Afghan elections scheduled for August



The Afghan president, Hamid Karzai, said today that presidential elections would go ahead on Aug 20, in an about-face on his decision a week ago to issue a decree for an April ballot. Mr Karzai told a press conference he accepted the election commission's decision, three days after the independent body called for the original August date to be kept. Mr Karzai, under huge pressure from the United Nations, the United States and other Afghan allies to support the commission's August date, caused a stir when he issued his decree calling for an April 20 ballot.

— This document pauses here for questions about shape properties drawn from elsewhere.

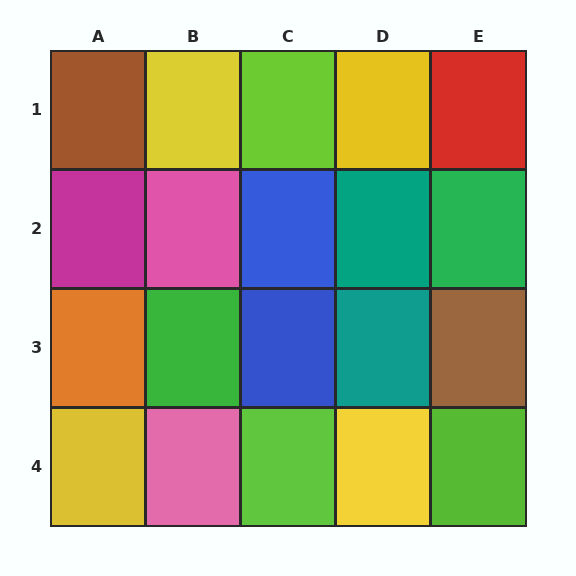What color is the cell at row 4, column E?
Lime.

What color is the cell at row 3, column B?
Green.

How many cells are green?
2 cells are green.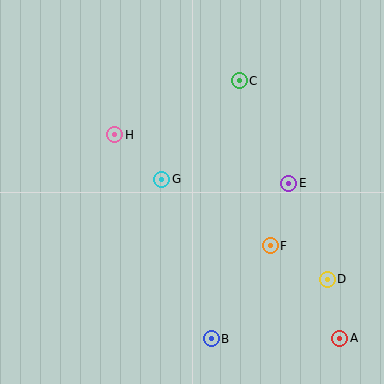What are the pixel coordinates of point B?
Point B is at (211, 339).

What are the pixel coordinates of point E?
Point E is at (289, 183).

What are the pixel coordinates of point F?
Point F is at (270, 246).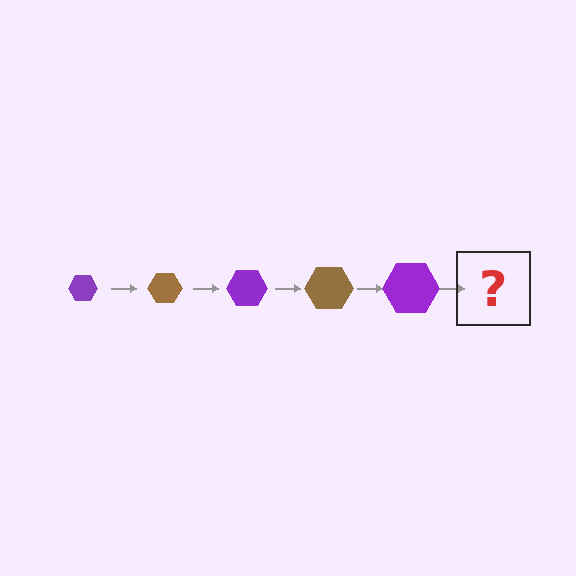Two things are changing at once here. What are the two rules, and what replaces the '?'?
The two rules are that the hexagon grows larger each step and the color cycles through purple and brown. The '?' should be a brown hexagon, larger than the previous one.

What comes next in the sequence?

The commission had said staging elections in a matter of weeks was impossible given the overwhelming security problems in the insurgency-wracked central Asian country. Nearly five million people, 32 per cent of them women, are registered to vote in only the country's second ever presidential elections to be conducted under universal suffrage. Mr Karzai won a 55 per cent majority in the first at the end of 2004 but his popularity has been severely damaged by his failure to check rising violence and corruption levels.

The president initially objected to the August date because his five-year term expires on May 21 and the constitution states that the vote must be held 30 to 60 days before that date. "In January there was suddenly a disagreement (about the Aug 20 date) and the lower house passed a resolution calling upon me, as protector of the constitution, to implement the constitution," he said today. "Now some of our friends say the first decision is acceptable ... I respect and have accepted the decision of the electoral commission."

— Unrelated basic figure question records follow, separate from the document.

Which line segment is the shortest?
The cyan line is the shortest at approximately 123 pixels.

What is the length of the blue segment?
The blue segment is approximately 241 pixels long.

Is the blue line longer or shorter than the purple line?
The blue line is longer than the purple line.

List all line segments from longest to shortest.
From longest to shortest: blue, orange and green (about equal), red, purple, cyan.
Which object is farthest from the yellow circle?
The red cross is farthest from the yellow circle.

There is hot debate on the legitimacy of any power Mr Karzai may hold between May and August. The opposition has calling for the creation of an interim administration, but some analysts have suggested that declaring a state of emergency is a better solution. The election commission in January delayed the vote until August, saying it needed the time to prepare and wanted Nato military reinforcements on the ground to help secure the polls from Taliban attack.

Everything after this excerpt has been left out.